Recommender Systems: The application of recommender systems within Technology Enhanced Learning (TEL) is crucial, as explored by [113]. These systems help find relevant learning resources, enhancing the learning experience by providing personalized content recommendations. Recommender systems in ITS suggest personalized learning resources, enhancing educational inclusivity by catering to diverse learning styles and cultural backgrounds. However, there is a risk of reinforcing biases if the recommendation algorithms are not carefully designed. To address this issue, it is crucial to ensure that the data used for training these systems is both diverse and representative. Additionally, regular audits and adjustments of the recommendation criteria help maintain fairness and inclusivity. Ensuring diversity and inclusivity in these recommendations can prevent content bias and support a broader educational scope. Muangprathub et al.[123] focused on developing a learning recommendation component within ITS that can dynamically predict and adapt to individual learners’ styles. The primary focus is on creating an adaptive algorithm and an improved knowledge base that enables personalized learning by providing tailored content recommendations.
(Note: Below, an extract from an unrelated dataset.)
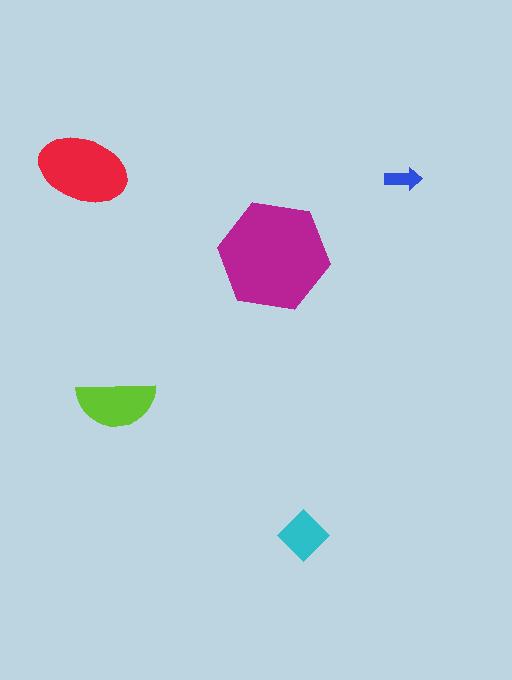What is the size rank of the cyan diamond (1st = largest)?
4th.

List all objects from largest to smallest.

Real-Time Feedback and Assessment: One of the most important advantages of AI-based ITS is the ability to provide immediate feedback [156] [20]. These systems assess student responses in real-time and offer corrective feedback [159], allowing students to learn from their mistakes quickly. Effective student feedback is a critical tool for improving the quality of education by enhancing instructional methods, refining curricula, and ultimately improving learning experiences and outcomes [61]. The impact of feedback depends on how it is processed and utilized by institutions. Positive feedback can boost student confidence, while negative feedback, if not delivered thoughtfully, can lead to anxiety or decreased motivation. To minimize these adverse effects, ITS should employ strategies such as constructive criticism [50], emphasizing effort over inherent ability, and providing balanced feedback highlighting strengths and improvement areas. Careful design is essential to avoid reinforcing negative self-perceptions or anxiety, particularly in formative assessments. This strategic use of feedback ensures continuous improvement in education, making the learning process more responsive to student needs and more effective overall [137]. LLMs enhance feedback in ITS by providing personalized, real-time responses that adapt to individual learner needs. These models can offer nuanced and empathetic feedback, improving the learning experience. However, for LLMs to be truly effective, their use must be grounded in solid theoretical frameworks and validated through empirical research to ensure that their feedback effectively supports student learning.

Data-Driven Insights and Explainable AI (XAI): The integration of data-driven insights [184] in ITS significantly enhances the transparency and explainability of the system’s decision-making processes. ITS can clarify these processes by employing mechanisms such as XAI, thereby building user trust. Data-driven insights contribute to transparency by offering clear, evidence-based explanations for instructional decisions. Implementing XAI in ITS involves using models that provide understandable rationales for their recommendations and actions. Best practices include offering users accessible explanations of how decisions are made and ensuring that these systems are interpretable by educators, students, and parents, thus fostering trust and accountability.